Cost Analysis of Pneumatic Retinopexy versus Pars Plana Vitrectomy for Rhegmatogenous Retinal Detachment

Written by: Daniel Su, MD

November 2019

Elhusseiny AM, Yannuzzi NA, Smiddy WE. Cost Analysis of Pneumatic Retinopexy versus Pars Plana Vitrectomy for Rhegmatogenous Retinal Detachment. Ophthalmol Retina 2019;3:956–961

Rhegmatogenous retinal detachment (RRD) may result in significant and permanent vision loss. Many studies have looked at outcomes of various surgical techniques in achieving single surgical success. Recently, the Pneumatic Retinopexy (PR) versus Vitrectomy (PPV) for the Management of Primary Rhegmatogenous Retinal Detachment Outcomes Randomized Trial (PIVOT), compared the safety and efficacy of PR and PPV for repair of RRD involving the superior 8 clock hours in both phakic and pseudophakic eyes. Using the PIVOT data, Elhusseiny et al. performed a cost-utility analysis between PR and PPV for the management of RRD. Costs, lifetime usefulness, and lifetime cost per quality-adjusted life year (QALY) for the treatment of RRD with PR or PPV were calculated.

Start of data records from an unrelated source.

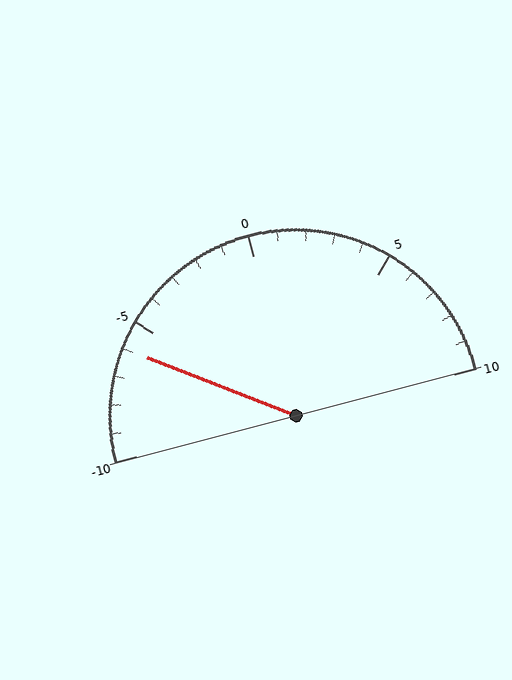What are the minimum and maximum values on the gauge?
The gauge ranges from -10 to 10.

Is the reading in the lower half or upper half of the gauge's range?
The reading is in the lower half of the range (-10 to 10).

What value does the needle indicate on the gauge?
The needle indicates approximately -6.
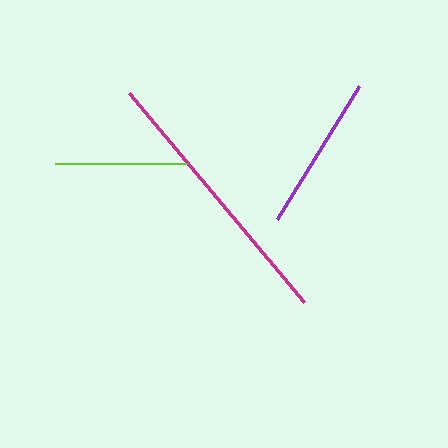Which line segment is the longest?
The magenta line is the longest at approximately 272 pixels.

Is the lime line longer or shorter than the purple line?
The purple line is longer than the lime line.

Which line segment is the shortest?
The lime line is the shortest at approximately 133 pixels.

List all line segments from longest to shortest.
From longest to shortest: magenta, purple, lime.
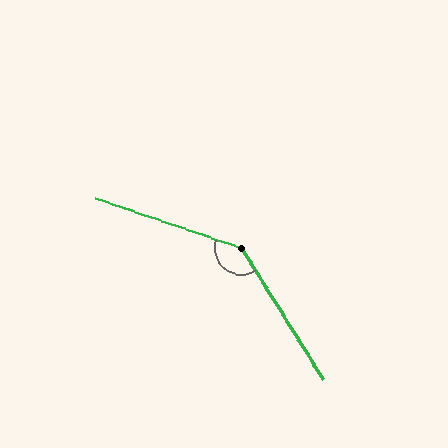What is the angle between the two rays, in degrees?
Approximately 141 degrees.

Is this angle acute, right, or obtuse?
It is obtuse.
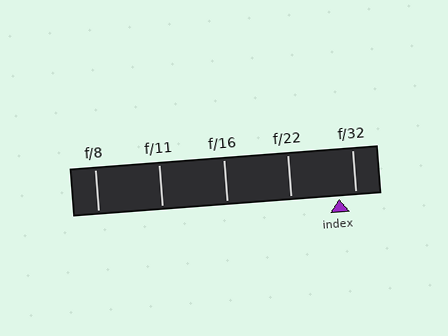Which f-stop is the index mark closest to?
The index mark is closest to f/32.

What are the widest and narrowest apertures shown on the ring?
The widest aperture shown is f/8 and the narrowest is f/32.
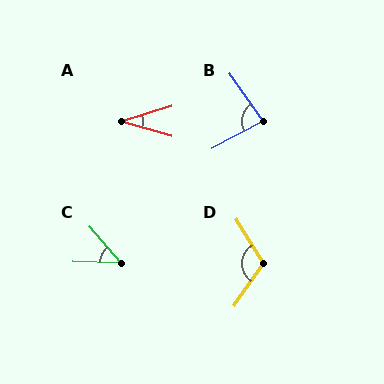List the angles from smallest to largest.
A (33°), C (48°), B (84°), D (114°).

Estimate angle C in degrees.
Approximately 48 degrees.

In PIVOT, primary anatomic success was achieved in 80.8% of eyes in the PR group compared with 93.2% in the PPV group. The average postoperative best-corrected visual acuities in the PR and PPV groups were 20/25 and 20/ 32 at 12 months, respectively. Total modeled costs included initial costs for either PPV or PR as well as anticipated additional costs for cataract extraction, secondary PPV for recurrent RRD, and PPV for epiretinal membrane, macular hole, or endophthalmitis, as reported in the PIVOT trial. Medicare fee data for 2019 Centers for Medicare and Medicaid Services were applied to calculate the costs (in 2019 United States dollars) associated with each treatment.

The total imputed costs (all in 2019 United States dollars) for primary repair of RRD in facility (hospitals) and nonfacility settings (office and ambulatory surgical centers) were $4451 and $2456, respectively, in the PR group and $7108 and $4514, respectively, in the PPV group. The estimated lifetime QALYs gained were 5.9 and 5.4 in the PR and PPV groups, respectively. The cost per QALY for facility and nonfacility settings was $751 and $414, respectively, in the PR group and $1312 and $833, respectively, in the PPV group.

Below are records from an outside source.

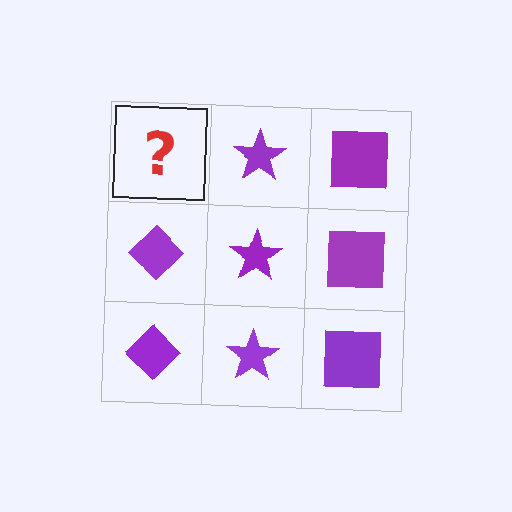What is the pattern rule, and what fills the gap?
The rule is that each column has a consistent shape. The gap should be filled with a purple diamond.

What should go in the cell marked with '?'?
The missing cell should contain a purple diamond.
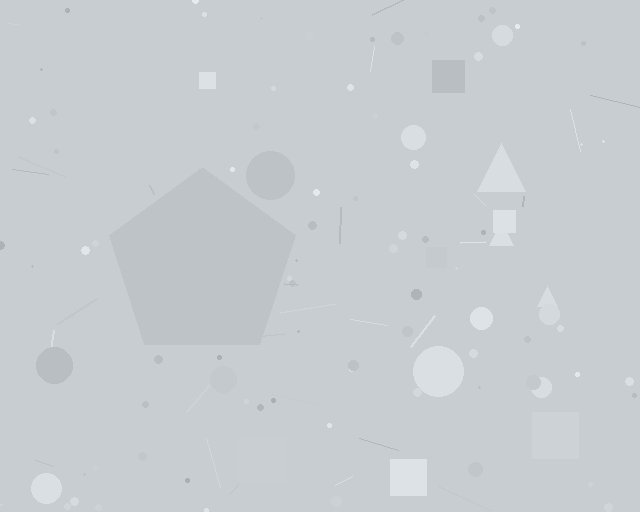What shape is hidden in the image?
A pentagon is hidden in the image.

Overall, this was a well-designed study based on the robust data from PIVOT, which is the only prospective randomized trial evaluating PR versus PPV. Both surgical approaches are highly cost-effective. For comparison, previously reported acceptable rates per QALY can range from $50,000 to $100,000. However, this analysis is highly dependent on the primary success rate of PR. A reduction in single procedure success of PR can lead to a worse cost utility, although it would still likely be favorable.

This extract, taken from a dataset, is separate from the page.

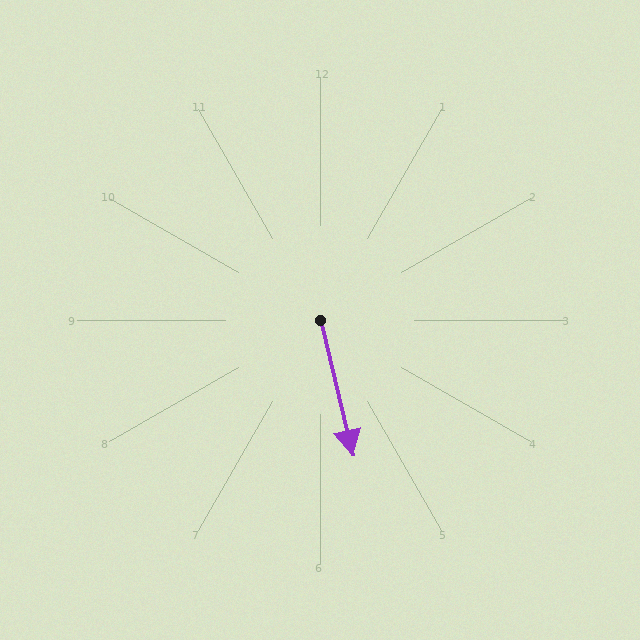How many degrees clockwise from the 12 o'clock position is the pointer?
Approximately 166 degrees.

When choosing between PPV versus PR in the treatment of RRD, considerations should include the type of pathology, likelihood of single surgery success, lens status, patient compliance with positioning, and operating room availability. Although cost-utility typically isn’t weighed heavily in the decision process, it should be comforting to know that both are highly cost effective.